ABSTRACT
Introduction
Drug efficacy and toxicity are important factors for evaluation in drug development. Drug metabolizing enzymes and transporters (DMETs) play an essential role in drug efficacy and toxicity. Noncoding RNAs (ncRNAs) have been implicated to influence inter-individual variations in drug efficacy and safety by regulating DMETs. An efficient strategy is urgently needed to identify and functionally characterize ncRNAs that mediate drug efficacy and toxicity through regulating DMETs.
Areas covered
We outline an integrative strategy to identify ncRNAs that modulate DMETs. We include reliable tools and databases for computational prediction of ncRNA targets with regard to their advantages and limitations. Various biochemical, molecular, and cellular assays are discussed for in vitro experimental verification of the regulatory function of ncRNAs. In vivo approaches for association of ncRNAs with drug treatment and toxicity are also reviewed.
Expert opinion
A streamlined integration of computational prediction and wet-lab validation is important to elucidate mechanisms of ncRNAs in the regulation of DMETs related to drug efficacy and safety. Bioinformatic analyses using open-access tools and databases serve as a powerful booster for ncRNA Research in toxicology. Further refinement of computational algorithms and experimental technologies is needed to improve accuracy and efficiency in ncRNA target identification and characterization.
Abbreviations
ADME, absorption-distribution-metabolism and excretion; AGO, Argonaute; CLASH, crosslinking, immunoprecipitation, and sequencing of hybrids; CLIP, crosslinking and immunoprecipitation; DMET, drug metabolizing enzyme and transporter; FREMSA, Fluorescence-based RNA Electrophoretic Mobility Shift Assay; GEO, Gene Expression Omnibus; lncRNA, long noncoding RNA; MFE, minimum free energy; miRNA, microRNA; ncRNA, noncoding RNA; PAR-CLIP, photoactivatable-ribonucleoside-enhanced crosslinking and immunoprecipitation; RISC, RNA-induced silencing complex; shRNA, short hairpin RNA; siRNA, small interference RNA; TCGA, The Cancer Genome Atlas; UTR, untranslated region
Article highlights
Due to the complexity in regulatory mechanisms of noncoding RNAs, an integrative strategy combining dry-lab and wet-lab approaches can tremendously improve the efficiency in the investigation of ncRNA modulation of genes involved in drug efficacy and toxicity.

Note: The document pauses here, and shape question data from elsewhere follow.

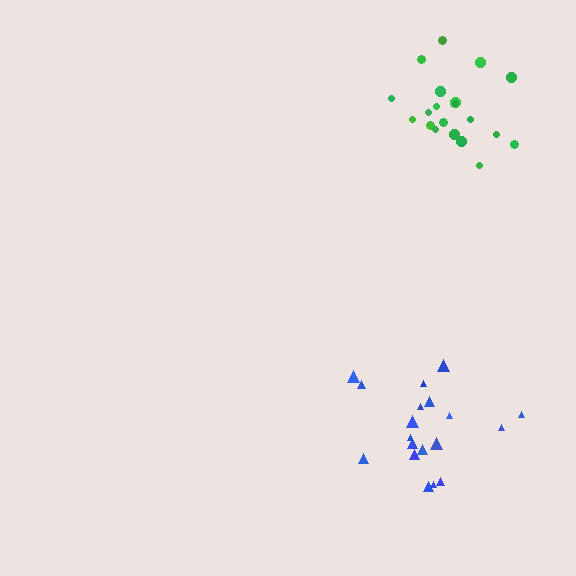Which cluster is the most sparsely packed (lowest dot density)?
Blue.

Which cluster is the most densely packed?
Green.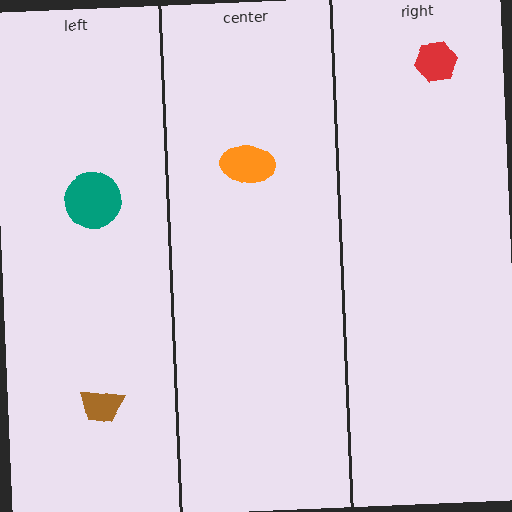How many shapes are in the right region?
1.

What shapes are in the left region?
The teal circle, the brown trapezoid.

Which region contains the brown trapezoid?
The left region.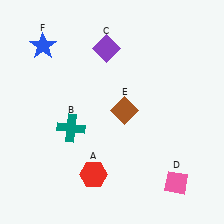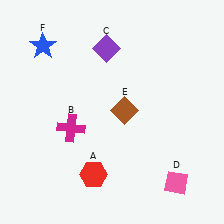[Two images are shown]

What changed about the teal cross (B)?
In Image 1, B is teal. In Image 2, it changed to magenta.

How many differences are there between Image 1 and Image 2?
There is 1 difference between the two images.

Bioinformatic analysis of ncRNA:target binding characteristics is a powerful and cost-efficient tool for ncRNA target identification before wet-lab validation.

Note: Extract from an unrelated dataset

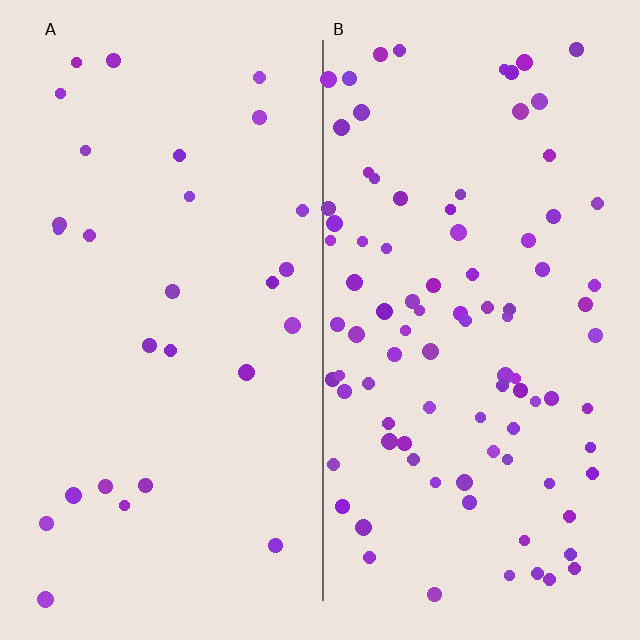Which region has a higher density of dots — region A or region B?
B (the right).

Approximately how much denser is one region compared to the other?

The use of a combination of wet-lab techniques, such as luciferase reporter assays, functional characterization, and in vivo drug induction, may help overcome the limitations of each assay and allow scientists to obtain conclusive findings.
Declaration of interest
All authors are US Federal Government Employees. The authors have no other relevant affiliations or financial involvement with any organization or entity with a financial interest in or financial conflict with the subject matter or materials discussed in the manuscript apart from those disclosed
Reviewer disclosures
A reviewer on this manuscript has disclosed being an employee of Certara and a stock holder of Johnson and Johnson shares. Peer reviewers on this manuscript have no other relevant financial relationships or otherwise to disclose.
Disclaimer
The views presented in this article do not necessarily reflect those of the U.S. Food and Drug Administration. Any mention of commercial products is for clarification and is not intended as an endorsement.